Hereditary thrombophylic diseases are among the most important causes of the increasing mortality and morbidity in pregnant women and they might cause negative pregnancy complications such as fetal losses in the second or third trimesters, severe intrauterine growth retardation and severe early pre-eclampsia.[4] Women having a factor-V Leiden mutation are under a high risk in terms of maternal thromboembolic diseases. Hence, routine anticoagulant application is suggested during pregnancy and for postnatal DVT prophylaxis for this patient group.[4,5] The most efficient and reliable method of providing prophylactic anticoagulation during pregnancy is using unfractioned heparin or low molecular weight heparin. Since with low molecular weight heparin, there is less need for monitoring and the risk of thrombocytopenia, hemorrhage and osteoporosis are lower, using low molecular weight heparin is more advantageous than using unfractioned heparin.[4] Furthermore, it was also shown that low molecular weight heparin prophylaxis had more positive effects in terms of fetal deaths.[5] In our case with a heterozygous factor-V Leiden mutation, we preferred to use low molecular weight heparin for the DVT treatment and we applied it until the delivery. We planned to complete the treatment in six months by applying oral warfarin for prophylaxis after the anticoagulation therapy with heparin. Preventing the development of DVT will be a much more efficient and also far less risky method than applying treatment after the development of the disease. Unfortunately, genetic diseases like factor-V Leiden mutation are often detected after the development of a DVT. Thus, it might be useful for women of reproductive age with a history of venous thrombosis in their families to be scanned for factor-V Leiden mutation.

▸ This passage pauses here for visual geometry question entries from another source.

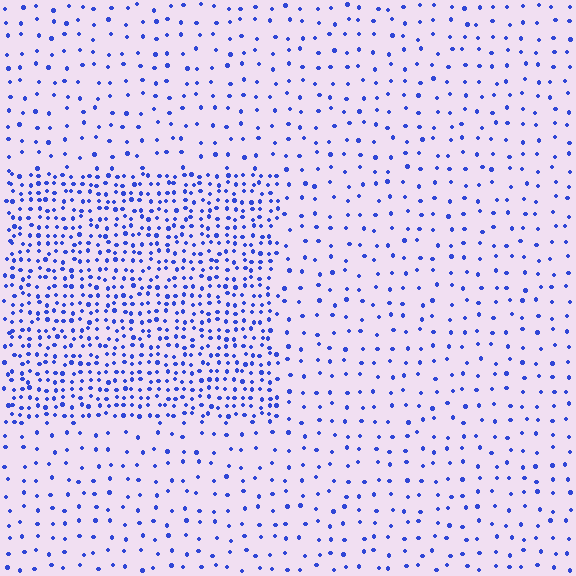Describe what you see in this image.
The image contains small blue elements arranged at two different densities. A rectangle-shaped region is visible where the elements are more densely packed than the surrounding area.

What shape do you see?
I see a rectangle.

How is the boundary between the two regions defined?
The boundary is defined by a change in element density (approximately 3.0x ratio). All elements are the same color, size, and shape.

In conclusion, using low molecular weight heparin is safe in the treatment and prophylaxis of a DVT that may occur during pregnancy in women with a factor-V Leiden mutation. In pregnant women under known hereditary risk, thromboprophylaxis might be useful even when there is no history of thromboembolism or a symptomatic DVT.

References

1) Treffers PE, Huidekoper BL, Weenink GH, Kloosterman GJ. Epidemiological observations of thrombo-embolic disease during pregnancy and in the puerperium, in 56,022 women. Int J Gynaecol Obstet 1983;21:327-31.

2) Hellgren M, Svensson PJ, Dahlbäck B. Resistance to activated protein C as a basis for venous thromboembolism associated with pregnancy and oral contraceptives. Am J Obstet Gynecol 1995;173:210-3.

3) Gerhardt A, Scharf RE, Beckmann MW, Struve S, Bender HG, Pillny M, et al. Prothrombin and factor V mutations in women with a history of thrombosis during pregnancy and the puerperium. N Engl J Med 2000;342:374-80.

4) Lockwood CJ. Inherited thrombophilias in pregnant patients: detection and treatment paradigm. Obstet Gynecol 2002; 99:333-41.

5) Brenner B. Antithrombotic prophylaxis for women with thrombophilia and pregnancy complications-Yes. J Thromb Haemost 2003;1:2070-2.